Puncheon opened his eyes. “Yes, man, real bullshit. Fatty-Om, you want me to go and beat Chandani for you?” He slipped off his stool and staggered to the door. “But allyuh don’t wait for me.” He looked over his shoulder with a wicked grin. “Because when I done deal with Chandani, I going to visit my sweet little Julie mango, Sangita.” Puncheon laced his fingers behind his head and thrust his pelvis back and forth.

He made it to the main road before he collapsed in the heat and had to be carried back into the shop.

Chandani’s Strike

Thursday August 8, 1974

CHANCE, TRINIDAD

C
handani’s strike stretched on for days. She stopped greeting the sun in the mornings; she no longer offered flowers to her little brass murtis. She refused to wash the wares or tend to her fowl, neglected the laundry and her coconut broom. She spoke to no one except herself, and even then her words were mumbled and indecipherable to Om, who eavesdropped from the other side of the bedroom door.
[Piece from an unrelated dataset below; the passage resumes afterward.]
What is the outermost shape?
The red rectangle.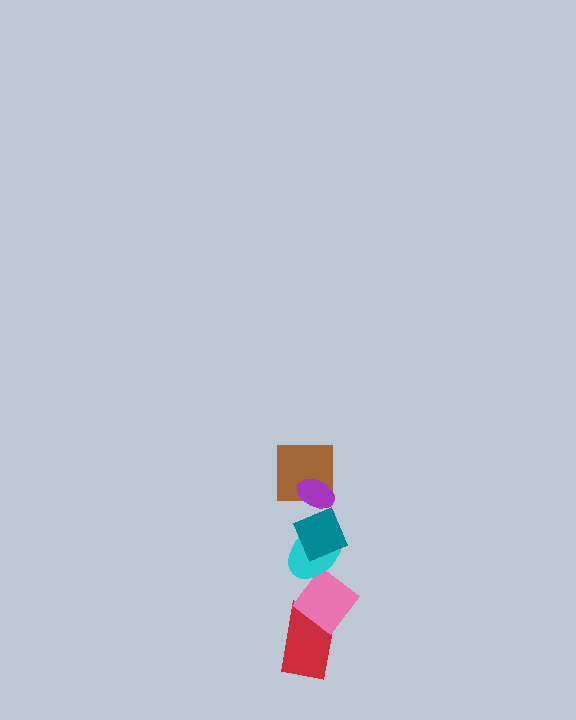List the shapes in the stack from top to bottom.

Om coped with Chandani’s neglect the only way he knew how: he delegated her tasks to Vimla. But on the third evening Chandani shut herself up in their bedroom, Om roused her gently from beneath the coverlet. “Chand, I working real hard all day, and three days I come home to Vimla’s burn-up roti. Get up, nuh, Chand, and cook something nice for me.” He rubbed his massive belly with a callused hand.

Chandani had drawn the curtains, but the relentless tropical
sun shone through in faint beams of watercolour yellow, a spotlight for dancing dust particles and buzzing flies. She lay in bed, staring at the ceiling, her hands folded neatly over her stomach. Her long hair, usually oiled and shining, spread across Om’s pillow in dry, lifeless tangles. She looked like she was waiting to be lowered into the earth and this worried Om. He hovered over her, waiting for a response, pressing the weight of his belly into her small frame. Her gaze remained fixed on the ceiling beams until Om retreated down the stairs, miserably massaging his rumbling belly.

The following day Om found Chandani sitting on the only chair in their bedroom, staring out the window onto their acres of cane. He moved beside her and laid his large hand on a sagging shoulder. “Chand, you cooking today? I tired eating doubles. I wasting away here.”